Regardless, if we’re all having to do this deep of a dive into the methodology something isn’t right. Great research is obvious. It’s a home run. This clearly wasn’t. And no, we don’t base the quality of research on whether it agrees or disagrees with other research. If that’s your barometer, Einstein would have been a failure.
While I’m of the belief excessive cynicism is a terrible trait, Lyle has a lot of fair points about p-hacking, lack of pre-registering, etc. Cornell just fired a professor for this with nutrition research; Harvard is going through an issue with a cardiologist and stem cells. These things are not one off events. They happen routinely within research. Enough as a practitioner you have to keep it in the back of your mind. A study seemingly out of nowhere is eschewing p-values for some esoteric “Bayesian” approach? Using a biomechanics PhD *student* as their point person? I have no qualms with people being skeptical of that.
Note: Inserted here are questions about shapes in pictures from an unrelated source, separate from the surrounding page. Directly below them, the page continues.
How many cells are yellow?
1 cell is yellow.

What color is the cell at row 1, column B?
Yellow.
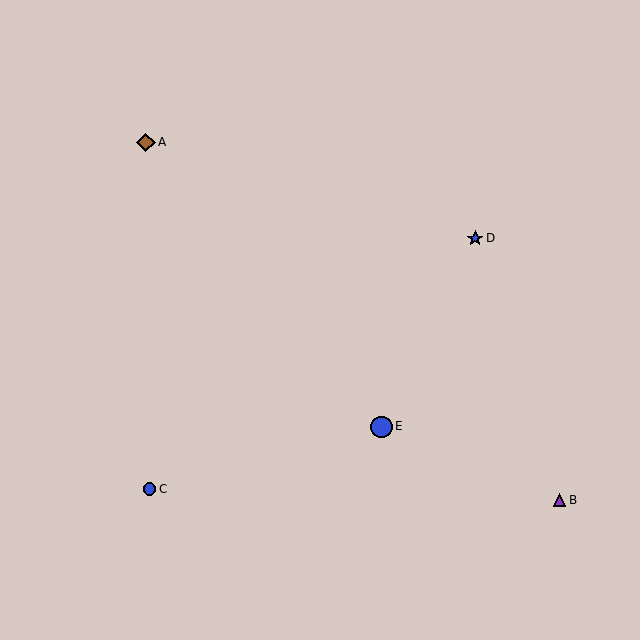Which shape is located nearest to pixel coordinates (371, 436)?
The blue circle (labeled E) at (381, 427) is nearest to that location.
-I’m not at all surprised by the big standard deviation. That was the point of the article. (And why I referenced another article I’d written with the same finding regarding appetite and exercise.) You can’t focus on averages if there are enormous deviations around those averages.
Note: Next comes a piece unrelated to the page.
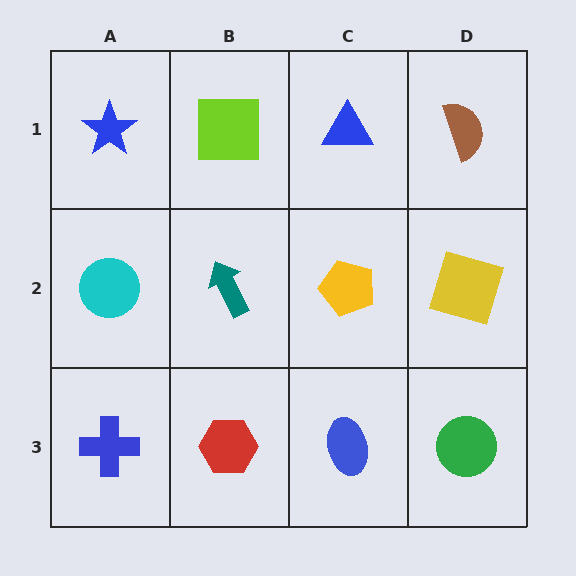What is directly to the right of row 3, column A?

Even if the study did have hundreds of participants, if it got the same results with the same deviations, it wouldn’t change the rules of how we should train people: try some volume, adjust from there.
-“Now if you point at two persons of one group saying they fared worse than 6 of the other – that doesnt mean at all they wouldve been better off in the other treatment.”
I didn’t say that. I’m saying you *can’t* make individual conclusions. Everyone is trying to say how you should train an individual from a study like this. I’m saying don’t do that. Hence, “futility.” (If you’re training a football team of 100 people, all having to do the same workout, maybe you have a different point of view.)
-Re: noise. See, that’s interesting. How is noise canceled out form the practitioner’s point of view? Studies like these are always on college aged males with no injury history who are able to show up to the majority of their sessions. That doesn’t apply to the majority of people who step in a gym. The only noise a study like this is canceling out is the noise of real life. This is part of the reason virtually no high level athletes or lifters extensively use academia for their performance.
Again, if you want to say “how to maximize hypertrophy in X population with Y and Z characteristics,” that’s one thing. If you’re going to say how to maximize hypertrophy broadly, well, you can’t make that conclusion from a study like this. If nothing else, how do you even know people would show up for this amount and these kinds of training sessions??? If I get a client to show up twice a week but can’t get them to show up 3 times a week, does it really matter how much more effective 3 times a week is?
-I like Greg’s work. I’ve read most of it. He’s not a statistician though, and again, he’s coming at from a researcher’s point of view. Deep down he knows the lack of ultrasound blinding is an *enormous* red flag, yet he tries to half defend it by saying an increase in probability of bias doesn’t imply bias happened. Well, duh, but that’s not how it works.
I would recommend talking to people in other fields. I talked to multiple doctors about this study. I tell them the sample size and they laugh and stop listening. Yet for some reason in exercise science we’re supposed to be ok with a study of 35 people because the people doing it are nice and well intentioned. To Greg, a blinded technician is ideal. In other fields, it is an absolute necessity.
-I’m sorry if that comes off like an ass. I don’t mean to. But I do strongly disagree with much of what you’ve written. Again, I realize that could have been poor writing on my part. Either way, I appreciate the counter point of view.